- Caledonia successfully closed an upsized US$150 million convertible senior notes offering with exceptional demand exceeding US$600 million from U.S. institutional investors
- This has delivered ~US$130 million in net proceeds to fund the Bilboes gold project
- The company has implemented a structured four-pillar funding strategy: gold price hedging, convertible notes, an interim US$150 million bank facility and future project finance
Harare- Caledonia Mining Corporation has successfully closed a US$150 million convertible senior notes offering according to its latest announcement. Originally targeted at US$100 million, the deal was upsized twice due to exceptionally strong demand from U.S. institutional investors, with orders exceeding US$600 million in just a few days of marketing.
This significant funding milestone is a critical step toward financing the development of the company’s large-scale Bilboes gold project in Zimbabwe.
Chief Executive Officer Mark Learmonth described the outcome as a powerful endorsement. He noted that the exceptional demand reflects strong confidence in the company’s strategy, the quality of its assets, and the proven operational track record at Blanket Mine.
“The successful Convertible Notes Offering with the upsizing of the offering to US$150 million due to exceptionally strong support marks a major milestone for Caledonia,” he said in a press release.
“Receiving more than US$600 million of demand from high quality North American investors is a tremendous endorsement of our strategy, the quality of our assets, our operational track record, and the longterm prospects of the Company.
“Since publishing the Bilboes Feasibility Study in November, we have acted quickly to begin to implement a robust and carefully sequenced funding plan.”
This structured approach is designed to control risk, limit dilution for existing shareholders, and position Bilboes as Zimbabwe’s next major, long-life gold production hub.
Convertible senior notes function as debt with an important additional feature: investors have the option to convert the notes into shares of the company at a later date rather than receiving repayment in cash. In this transaction, the notes carry a 7-year maturity, pay an annual interest rate of 5.875%, and become convertible starting October 15, 2032, or earlier under certain standard conditions.
To safeguard shareholders from excessive dilution in the event of conversion, Caledonia purchased capped call options. These options increase the effective conversion price from approximately US$40.51 per share to about US$56.72 per share. After accounting for fees and the cost of the capped call structure, the company secured net proceeds of approximately US$130 million.
This capital forms a central component of Caledonia’s carefully designed four-pillar funding strategy to advance the Bilboes project efficiently and prudently.
The company acquired Bilboes in 2022, and the feasibility study published in November 2025 outlines a major open-pit operation capable of producing an average of 168,000 ounces of gold annually over a 10-year mine life, delivering a total of about 1.55 million ounces at an all-in sustaining cost of roughly US$1,061 per ounce.
The project requires total capital of US$584 million, with peak funding needs around US$484 million, and first production is targeted for late 2028. If successful, Bilboes could become Zimbabwe’s largest gold mine and substantially increase the country’s overall gold output.
Reliable cash generation from Blanket Mine, Zimbabwe’s second-largest gold mine and Caledonia’s flagship operation, underpins the entire plan.

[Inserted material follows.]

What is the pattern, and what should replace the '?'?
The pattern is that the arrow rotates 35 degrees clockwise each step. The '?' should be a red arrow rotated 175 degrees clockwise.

In the financial year ended December 31, 2025, Blanket produced 76,213 ounces of gold.
For 2026, Caledonia has guided production at Blanket between 72,000 and 76,500 ounces, with stronger results anticipated in the second half of the year as higher-grade zones are mined, despite occasional operational challenges such as electricity supply interruptions.
4 Pillars of Funding
The four pillars of the funding strategy are as follows. First, a gold price hedging programme was implemented in December 2025, with Caledonia purchasing put options to secure a minimum price of US$3,500 per ounce for 3,000 ounces per month from January 2026 through December 2028. This measure protects Blanket Mine cash flows during the period of peak capital expenditure for Bilboes and enhances lender confidence.
Second, the recently completed convertible notes offering provides immediate capital of approximately US$130 million net while limiting dilution through the protective capped call structure.
Third, an interim funding facility of up to US$150 million is in advanced discussions with a consortium of Zimbabwean and South African commercial banks, with completion expected by mid-2026 and security provided by Blanket Mine cash flows.
Fourth, a formal project finance process will commence in the first quarter of 2026 with regional and global financial institutions, a step expected to take more than a year as lenders perform independent technical and resource assessments.
Combined, these four pillars, hedging protection, convertible notes proceeds, the anticipated interim facility, future project finance, and ongoing production from Blanket ensure sufficient liquidity to begin procuring long-lead equipment for Bilboes as early as the third quarter of 2026.
This keeps development aligned with the timeline outlined in the feasibility study. With gold prices currently well above US$4,800 per ounce, the market environment remains supportive.
Caledonia’s disciplined and timely financing moves position the company for meaningful growth in one of Africa’s most prospective gold regions and could help elevate Zimbabwe’s standing in global gold production.